Saturday, August 24, 2013

She Thinks Not

Quite often in my life have I, like most emotional beings, felt the euphoria arising from discovery of one’s true soulmate. Subsequently, and almost as often, have I also been utterly crestfallen and forlorn, for reasons that are not difficult to fathom. I think I’ve finally found her. She thinks I’ve not.

This turmoil of emotions is not easy on the good ol’ blood-pumper. The good ol’ basket-of-grey-matter decides to take matters into its own hands (unintended pun alert). The good ol’ basket-of-grey-matter fails to apprehend the onslaught of depressant hormones and a general lack of blood supply from the good ol’ blood pumper. I give up on both of the good ol’ mates and decide to indulge myself with some imaginary violence.

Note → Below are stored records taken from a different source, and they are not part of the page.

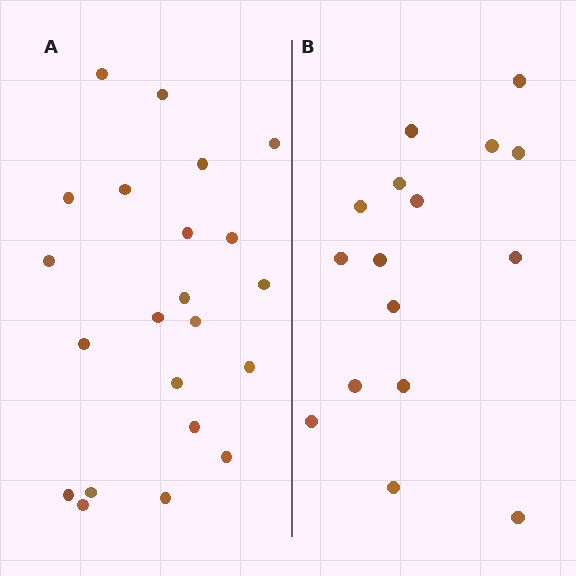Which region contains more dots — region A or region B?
Region A (the left region) has more dots.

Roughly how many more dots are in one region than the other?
Region A has about 6 more dots than region B.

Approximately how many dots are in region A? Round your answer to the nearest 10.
About 20 dots. (The exact count is 22, which rounds to 20.)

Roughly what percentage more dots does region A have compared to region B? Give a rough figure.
About 40% more.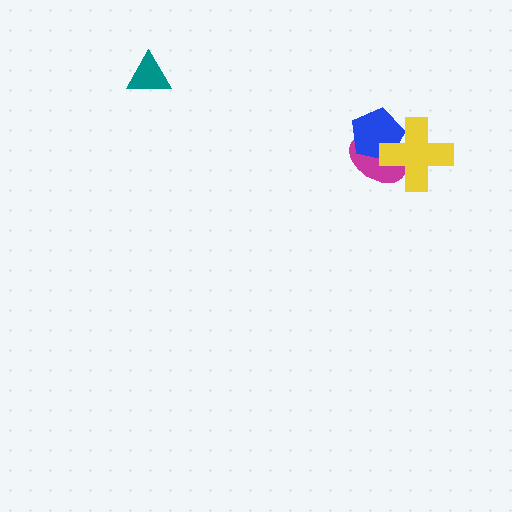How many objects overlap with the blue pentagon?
2 objects overlap with the blue pentagon.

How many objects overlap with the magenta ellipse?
2 objects overlap with the magenta ellipse.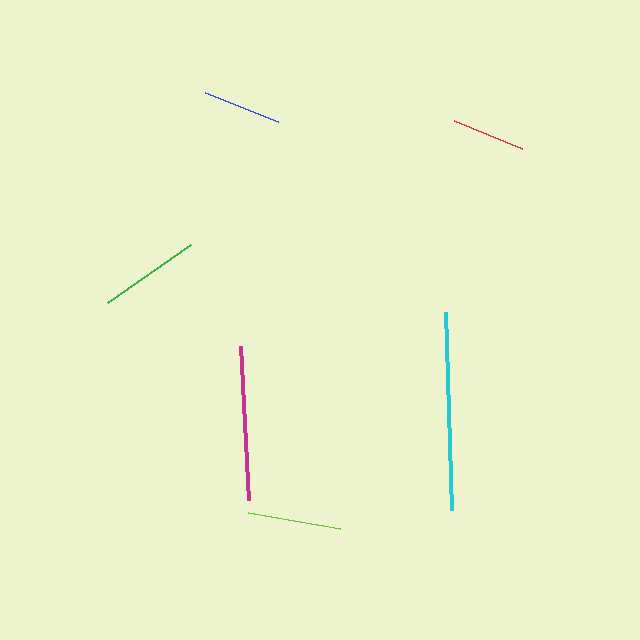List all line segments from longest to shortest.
From longest to shortest: cyan, magenta, green and lime (about equal), blue and red (about equal).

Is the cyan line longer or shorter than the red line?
The cyan line is longer than the red line.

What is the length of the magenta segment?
The magenta segment is approximately 154 pixels long.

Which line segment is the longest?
The cyan line is the longest at approximately 199 pixels.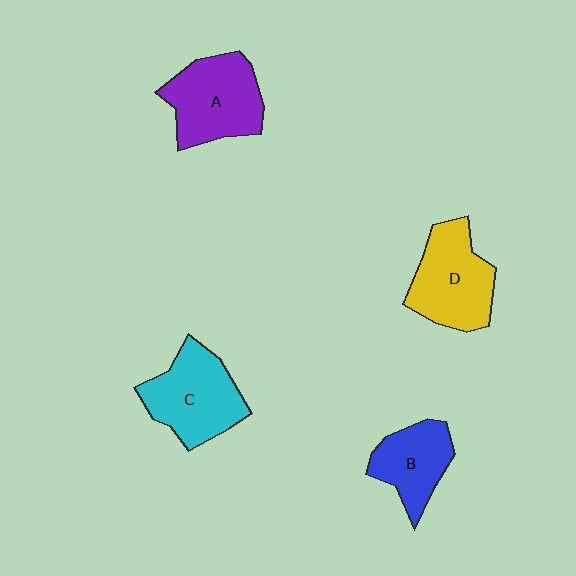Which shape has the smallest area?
Shape B (blue).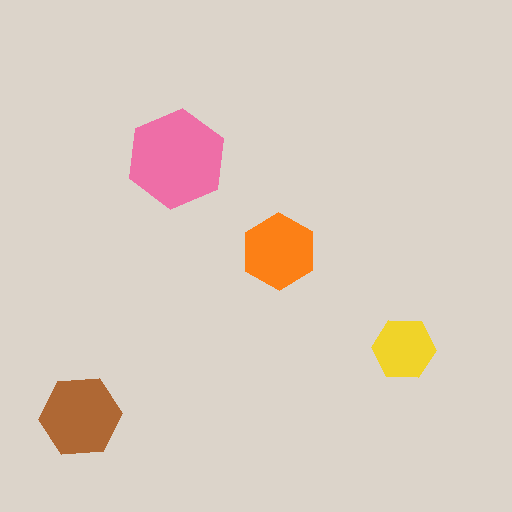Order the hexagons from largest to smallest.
the pink one, the brown one, the orange one, the yellow one.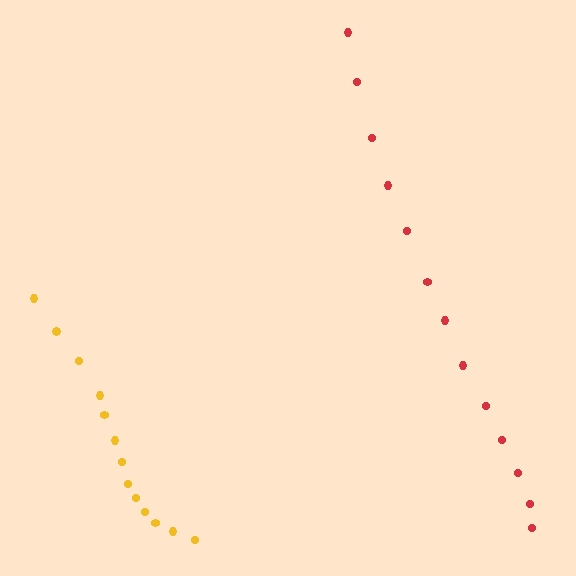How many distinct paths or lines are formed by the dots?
There are 2 distinct paths.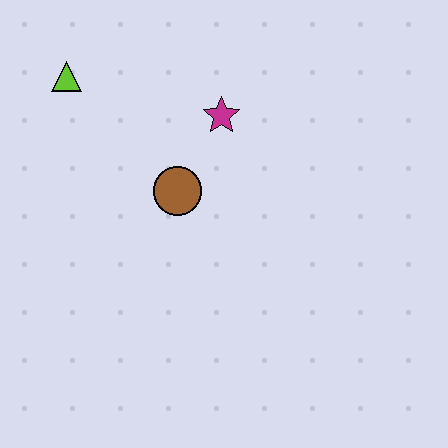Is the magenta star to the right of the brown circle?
Yes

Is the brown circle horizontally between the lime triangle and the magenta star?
Yes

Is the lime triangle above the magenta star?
Yes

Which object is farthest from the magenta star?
The lime triangle is farthest from the magenta star.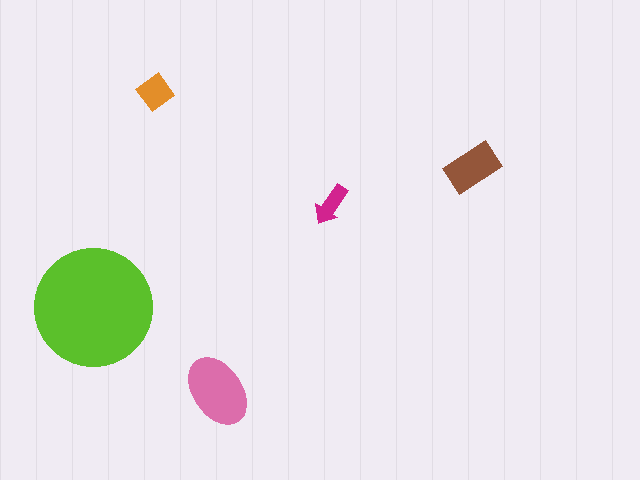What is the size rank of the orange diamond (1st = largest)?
4th.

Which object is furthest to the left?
The lime circle is leftmost.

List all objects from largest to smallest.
The lime circle, the pink ellipse, the brown rectangle, the orange diamond, the magenta arrow.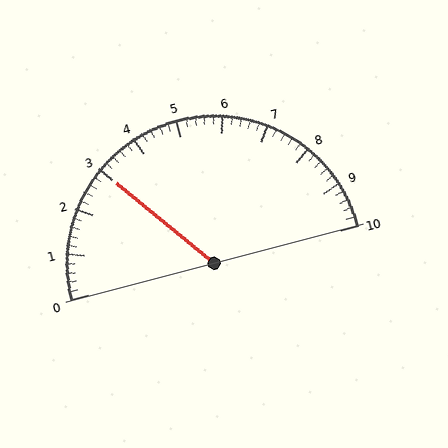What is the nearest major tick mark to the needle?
The nearest major tick mark is 3.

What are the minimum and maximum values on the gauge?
The gauge ranges from 0 to 10.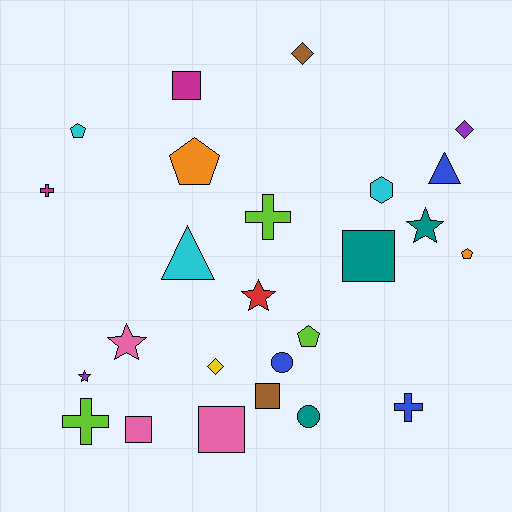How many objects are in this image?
There are 25 objects.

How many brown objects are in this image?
There are 2 brown objects.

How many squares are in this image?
There are 5 squares.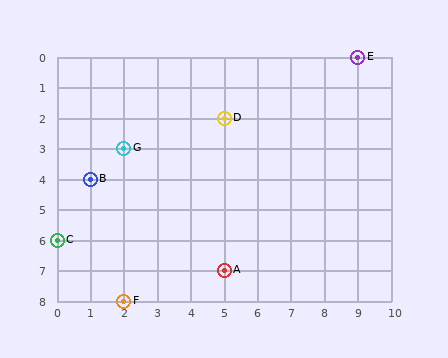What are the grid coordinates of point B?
Point B is at grid coordinates (1, 4).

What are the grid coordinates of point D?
Point D is at grid coordinates (5, 2).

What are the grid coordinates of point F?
Point F is at grid coordinates (2, 8).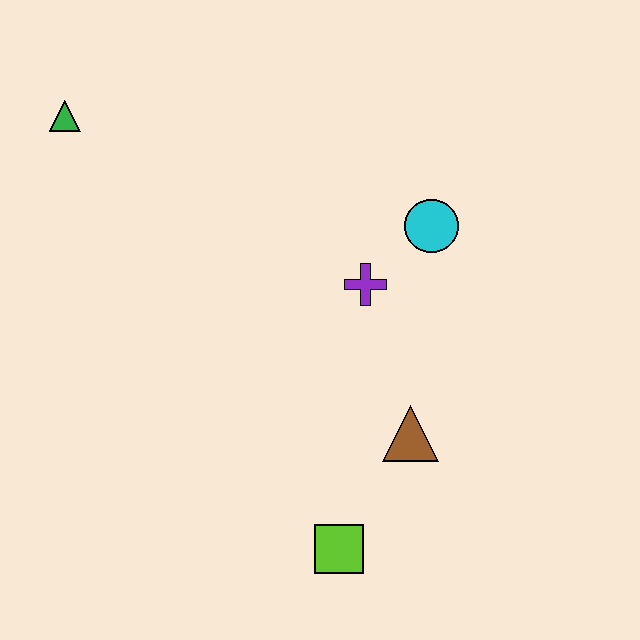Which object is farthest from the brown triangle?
The green triangle is farthest from the brown triangle.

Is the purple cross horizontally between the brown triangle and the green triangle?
Yes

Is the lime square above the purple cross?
No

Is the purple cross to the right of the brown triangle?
No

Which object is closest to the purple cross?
The cyan circle is closest to the purple cross.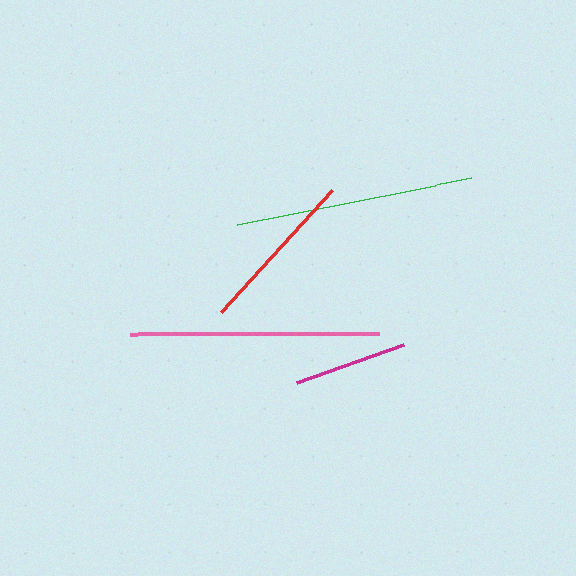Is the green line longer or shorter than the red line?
The green line is longer than the red line.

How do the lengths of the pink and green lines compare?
The pink and green lines are approximately the same length.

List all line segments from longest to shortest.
From longest to shortest: pink and green (about equal), red, magenta.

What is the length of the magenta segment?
The magenta segment is approximately 113 pixels long.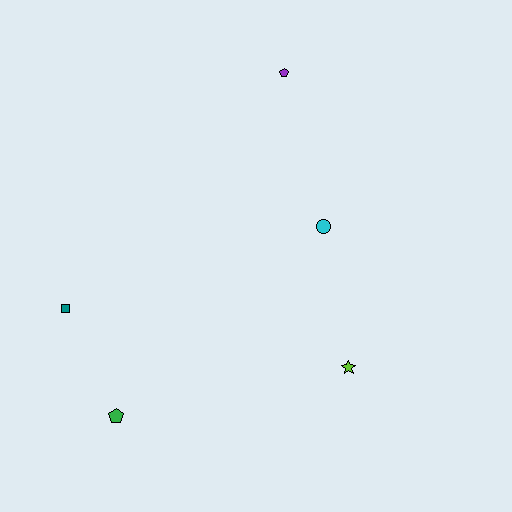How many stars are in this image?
There is 1 star.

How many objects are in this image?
There are 5 objects.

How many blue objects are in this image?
There are no blue objects.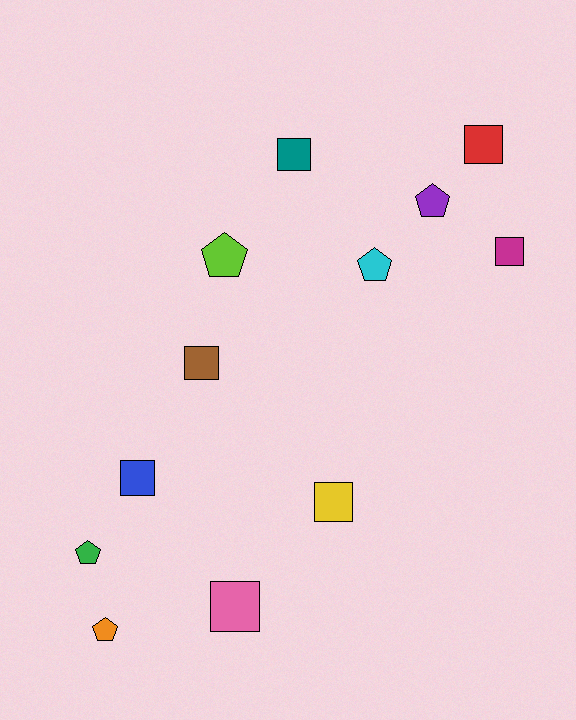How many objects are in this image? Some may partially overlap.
There are 12 objects.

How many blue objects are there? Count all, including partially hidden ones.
There is 1 blue object.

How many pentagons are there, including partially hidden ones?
There are 5 pentagons.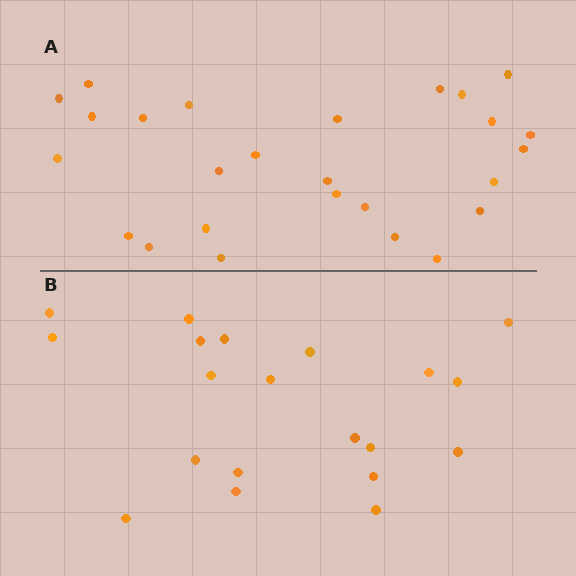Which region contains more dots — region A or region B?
Region A (the top region) has more dots.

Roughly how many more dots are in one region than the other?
Region A has about 6 more dots than region B.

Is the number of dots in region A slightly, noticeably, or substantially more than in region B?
Region A has noticeably more, but not dramatically so. The ratio is roughly 1.3 to 1.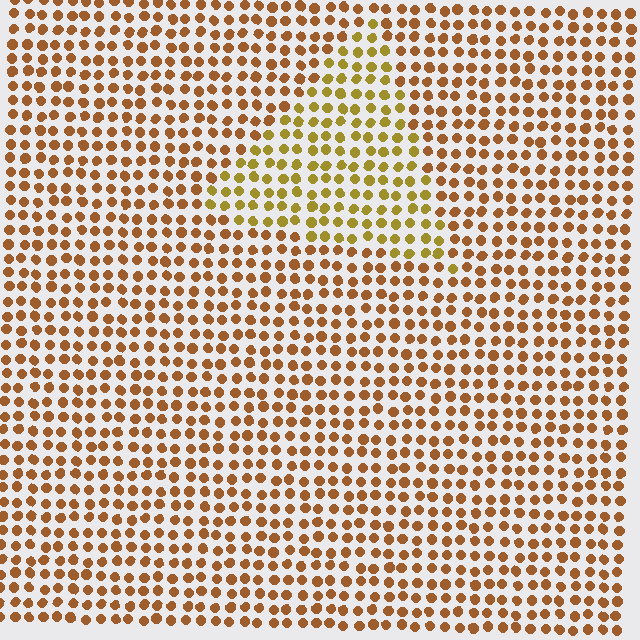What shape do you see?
I see a triangle.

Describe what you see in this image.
The image is filled with small brown elements in a uniform arrangement. A triangle-shaped region is visible where the elements are tinted to a slightly different hue, forming a subtle color boundary.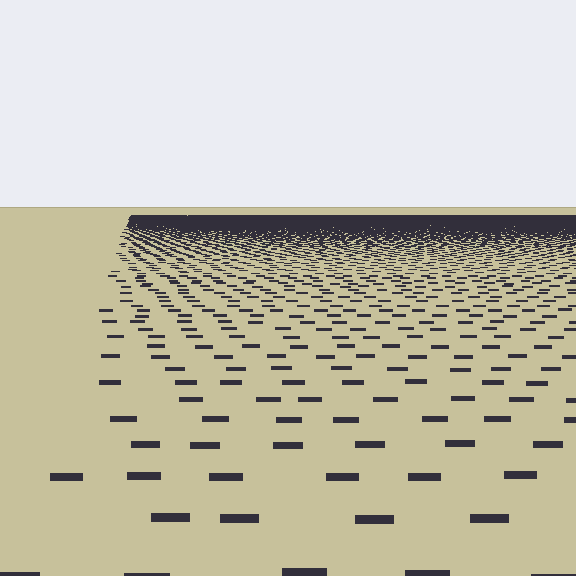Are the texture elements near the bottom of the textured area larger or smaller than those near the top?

A typical bout of imaginary violence has the same effect as this sequence of events:
  1. Break a few ceramic plates and glass …. well, glasses.
  2. Scream aloud and do some hair pulling
  3. Decide that I don’t give a four-letter f-word
  4. Suddenly realize that I am still left with a few four-letter f-words to give
  5. Repeat steps 1 to 4
  6. Decide to jump off from the fifth floor of a building. Realize that my twisted ankle (or sore joint …. you get the gist) would hurt severely moments before my ultimate demise. Decide to not jump off. Repeat steps 1 to 5
  7. Try to convince myself that true happiness lies within. Search for true happiness lurking in some deep corner within. Get acquainted with what truly lies within : forlornness. Exchange pleasantries and all. Leave the rendezvous after many awkward silent moments later. Feel more depressed. Repeat steps 1 to 5
  8. Try my hand at poetry. Stop trying my hand at poetry. Try my hand at prose.

Wednesday, February 22, 2012

2011

On a warm February afternoon in Bangalore, as I retrospect on the year that just went by, a realization surges within me. I realize that I do have the aptitude to perform a more constructive and demanding task than just dawdle. At the same time, I remind myself that dawdling is so very convenient. It’s not very difficult to fathom which of the preceding propositions wins (by a landslide margin, by the way). So, in the true spirit of dawdling and after invoking the true gods of dawdling (*ahem* HR people *ahem*), I dawdle.

2011 Keywords:

Promotion

Anwar’s knot

Ligament Tear (cast on the right leg)

25

Seefay

Deviated septum surgery

Zeroeth Keys

DL6CC2690 (green)

Kaju big-bro’s knot

Jai & Juliet (Bangalore) / Desires Unlimited

Kiran Chaturvedi / KC / Felix

Iris – Butt – Honey

Are-you-sure’s knot

Club club

Tennis elbow

Tuesday, January 24, 2012

Peace out, man.

After a long hiatus, finally a nightmare-free sleep.